La sociedad JCDecaux se comprometió a instalar 1.250 estaciones y mantener la flota a cambio de la explotación de 1.600 paneles publicitarios durante 10 años. El acuerdo incluía hasta el 12% de los ingresos por el alquiler a condición de mantener unos criterios de calidad, como el buen estado de los vehículos, el funcionamiento de las estaciones, la información a los clientes o la disponibilidad. Un negocio que no ha sido lo redondo que había estimado la empresa. Mientras París ha ganado 20 millones de euros en el primer año de explotación, JCDecaux no solo no ha podido percibir su 12% sino que le llueven los gastos.

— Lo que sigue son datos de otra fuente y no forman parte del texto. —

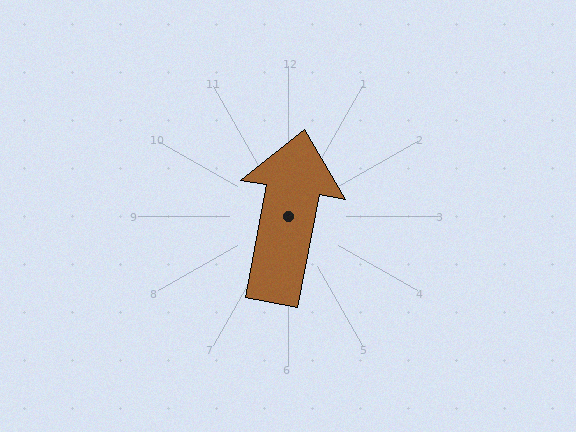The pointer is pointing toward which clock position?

La sociedad debe hacer frente a una media de 1.500 reparaciones diarias. Según sus cálculos, si los talleres dejaran de trabajar 10 días, no quedaría ningún vélib en la capital francesa. “La amplitud del vandalismo no era previsible. Una empresa privada no puede asumirlo en solitario puesto que se trata también de un problema de orden público. Si queremos que el dispositivo tenga continuidad, hay que revisar el modelo económico”, resume el director general de JCDecaux, Rémi Pheulpin. El ayuntamiento acepta este planteamiento para flexibilizar los criterios de acceso de la empresa al 12% de los ingresos, pero no para compartir la factura del mantenimiento del Vélib. A fin de mejorar este aspecto, lanzará una campaña contra el vandalismo.

Los comportamientos incívicos empañan un éxito que ha superado la previsión. Ni siquiera el frío de este invierno descorazona a los parisinos. Las bicis reinan en la ciudad. Desde el lanzamiento del servicio, en julio del 2007, se han registrado 42 millones de utilizaciones y las estaciones se extienden por la periferia. Unas 300 estaciones serán repartidas ahora en las ciudades vecinas, lo que hace temer más problemas.

DEMOSTRACIONES EN INTERNET

Pero el Vélib no solo es utilizado para desplazarse. Algunos grupos de jóvenes practican una nueva disciplina llamada vélib extreme, inspirada en la práctica del skateboard. Sus acrobacias por las escaleras de Montmartre –poco aptas para las rígidas y sufridas vélib– arrasan en internet.